House Republicans are drawing from the minority party playbook


Source: Nick Youngson Photography (Alpha Stock Images/Creative Commons)

Many congressional Republicans have been quite vocal in denouncing the House’s impeachment investigations. They have repeatedly tried to defend President Trump’s conduct towards Ukraine, and some complain vehemently that the impeachment process is stacked against them and the White House. As Jim Jordan (R-OH), a last-minute addition to the Intelligence Committee, declared hyperbolically during the committee's impeachment hearings on Tuesday, “it is the most unfair process we have ever seen.”


On their merits, House Republicans’ often-shifting arguments about the president’s behavior and House procedure have been quite weak. Why, then, do they make them? Republicans certainly have strong political motivations, not least being the steady support Trump continues to draw from GOP voters. They may also be sincerely unhappy about having no say in drafting the rules governing impeachment, and some may still have doubts about the illegality of Trump’s behavior.


But it’s also worth noting that same-party presidents and congressional rules have long been core concerns of minority parties in the House. As I have written elsewhere, while becoming a majority is the number one goal of a minority party, protecting the presidential party and ensuring procedural fairness are two of the other three “Ps” (along with enacting desired policy) that motivate minority party activity, especially their behavior in the public sphere.


Consider first the desire to defend the White House. Same-party presidents matter a great deal because they are an invaluable source of power for the minority party, which lacks significant influence in the majoritarian House of Representatives. Presidents are also far better known to voters than members of Congress, and their success or failure may have significant consequences for lawmakers’ own ability to win reelection.


Impeachment is the ultimate challenge to a sitting president, and House minority parties have traditionally fought hard against it when a same-party president is in danger of removal. Though most people associate Richard Nixon’s resignation from office with bipartisan calls for him to resign, Republicans did so after years of defending the president against accusations of impropriety. So it is not surprising that House Republicans, like their colleagues from four decades before, are vocally defending a GOP White House – even in the face of growing evidence that the president acted inappropriately, if not illegally.


The same is true for congressional procedure. The House’s rules are generally written and enforced with the goals of the majority party in mind, which frequently frustrates members of the minority. Those lawmakers in turn have occasionally delivered angry floor speeches, walked off the chamber floor in protest, or delayed proceedings when they felt their procedural rights were being unduly violated.


Jordan and other House Republicans are continuing this tradition. Sometimes they have done so even if it means breaking the rules. To bring attention to their claim that the initial impeachment hearings should be open to the public, a group of Republicans stormed a closed session of the Intelligence Committee in late October, violating security protocols by bringing their cell phones with them. At an open hearing last week, Elise Stefanik (R-NY) won notice when she complained that the chairman of the Intelligence Committee was “muzzling” her, even though she was trying to speak when others controlled the time for questioning witnesses.

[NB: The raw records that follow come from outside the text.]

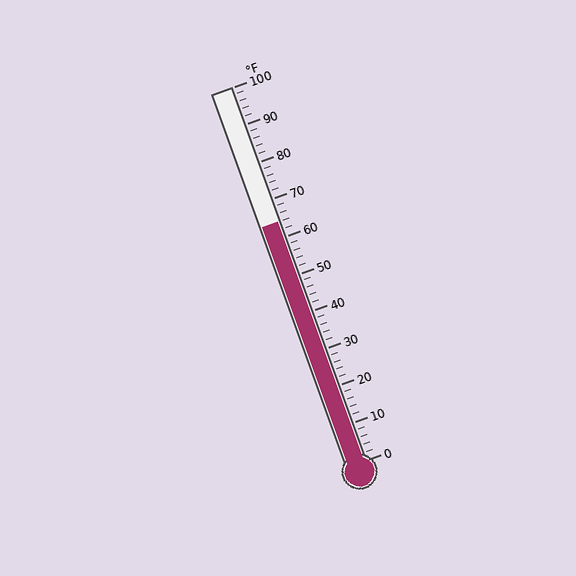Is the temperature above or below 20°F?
The temperature is above 20°F.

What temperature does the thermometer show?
The thermometer shows approximately 64°F.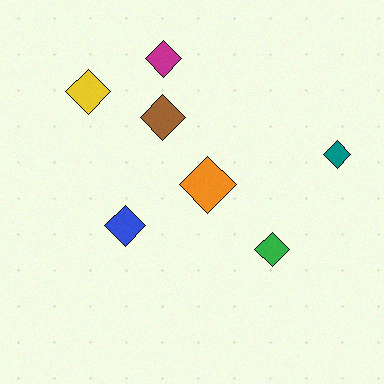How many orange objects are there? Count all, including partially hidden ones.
There is 1 orange object.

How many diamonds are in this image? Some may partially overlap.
There are 7 diamonds.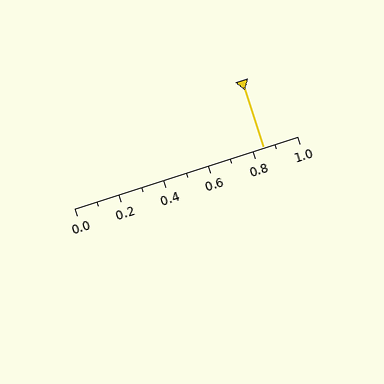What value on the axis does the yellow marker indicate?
The marker indicates approximately 0.85.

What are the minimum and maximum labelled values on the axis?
The axis runs from 0.0 to 1.0.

In fact, these are hardly the only examples of minority party members using “working the refs”-style tactics, exploiting voter ignorance about congressional procedure to make a point. In early 1995, Carrie Meek (D-FL) had her words stricken from the record after giving a speech criticizing Speaker Newt Gingrich for a questionable book deal. A furious Harold Volkmer (D-MO) then repeated her speech on the floor verbatim--a violation of chamber rules--protesting that Republicans were reinterpreting the rules to silence the minority party, when Gingrich had gotten away with uttering innuendos against majority party Democrats for years.

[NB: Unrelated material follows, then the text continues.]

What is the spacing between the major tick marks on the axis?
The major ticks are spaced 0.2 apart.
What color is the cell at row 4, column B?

Underlying the GOP's tactics on impeachment are deeper beliefs -- held by members of both parties, especially when they are in the minority -- that party unity and effective messaging yield political success. Thus, Intelligence Committee Republicans have put up placards featuring partisan quotes and pithy slogans, while Tom Cole (R-OK) told a reporter that stopping impeachment in the Senate required “essentially a unanimous Republican no vote.”

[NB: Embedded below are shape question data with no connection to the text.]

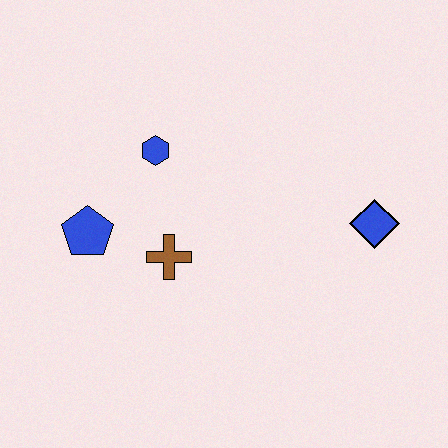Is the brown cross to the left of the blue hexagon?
No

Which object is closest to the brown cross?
The blue pentagon is closest to the brown cross.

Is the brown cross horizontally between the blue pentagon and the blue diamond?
Yes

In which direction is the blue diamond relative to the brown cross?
The blue diamond is to the right of the brown cross.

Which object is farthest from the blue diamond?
The blue pentagon is farthest from the blue diamond.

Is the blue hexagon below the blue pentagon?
No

None of this is to say that minority parties in Congress ought to behave this way. Lawmakers take an oath to uphold and defend the Constitution, and the Founding Fathers intended them to check excessive executive power, not defend a president because of shared party affiliation. The nature of some of the GOP’s arguments are worrisome signs that the party has abandoned its oversight role altogether. And rules and procedures, the bedrock of a well-functioning legislature, can be undermined when members of Congress break them just to score political points.


There’s no knowing for certain how many congressional Republicans will maintain their defense of Trump as impeachment proceedings continue. But from both an historical and theoretical perspective, what members of the minority party have been doing publicly so far should come as little surprise.